Me enviaron al Reino Unido durante siete meses para ser interrogado. Durante ese tiempo, muchas de mis creencias más arraigadas fueron cayendo a causa de la amabilidad con la que me trataron. Me habían enseñado a ver a las personas occidentales como animales, pero ahí estaba yo, comiendo y charlando durante largos periodos de tiempo con personas respetables.

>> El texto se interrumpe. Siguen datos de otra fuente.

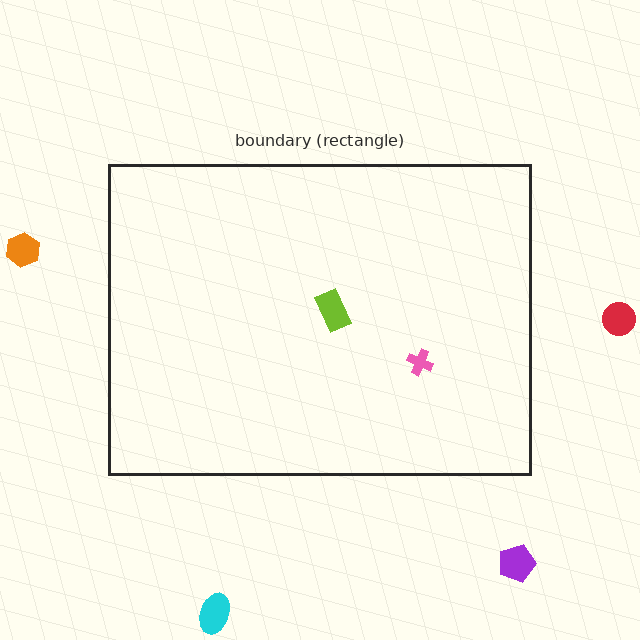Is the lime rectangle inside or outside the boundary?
Inside.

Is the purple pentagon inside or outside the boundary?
Outside.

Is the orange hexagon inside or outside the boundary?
Outside.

Cuando me pidieron que fuera espía del Servicio de Inteligencia del Reino Unido, acepté inmediatamente. Durante los siguientes ocho años, viajé regularmente entre Londres y Afganistán: Al-Qaeda creía que yo me dedicaba al contrabando de dinero y equipamiento y que les estaba ayudando a reclutar combatientes en el Reino Unido. Pero en realidad, recababa información y le enviaba a la Inteligencia británica el diseño de un dispositivo para dispersar agentes químicos mortales.
Era consciente de los riesgos y pasaba muchas noches sin dormir. Pero mi trabajo de espía no terminó hasta 2006, cuando unos periodistas consiguieron información clasificada sobre mi trabajo y sin querer publicaron datos sobre mi identidad falsa en la revista Time. Yo estaba de vacaciones cuando me enteré de esto. Recibí un mensaje de texto de un compañero de Al-Qaeda que ponía: “Tenemos un espía entre nosotros”. Todavía no se habían dado cuenta de que el espía era yo.
Finalmente, emitieron una fetua en mi contra y hace tres años los servicios de seguridad descubrieron los planes que tenían para secuestrarme y asesinarme, concebidos por un excompañero de Al-Qaeda. En aquel momento, yo ya estaba casado y mi mujer estaba embarazada de cinco meses. Pero no me arrepiento de trabajar para Occidente. Yo sé que la información que aporté frustró algunos ataques terroristas y se salvaron muchas vidas.
Todavía vivo en el Reino Unido y soy copresentador de un podcast en el que cuento mi experiencia para arrojar luz sobre Oriente Medio. También trabajo como asesor de seguridad. Nunca me sentiré seguro por completo, pero tomo las precauciones que puedo.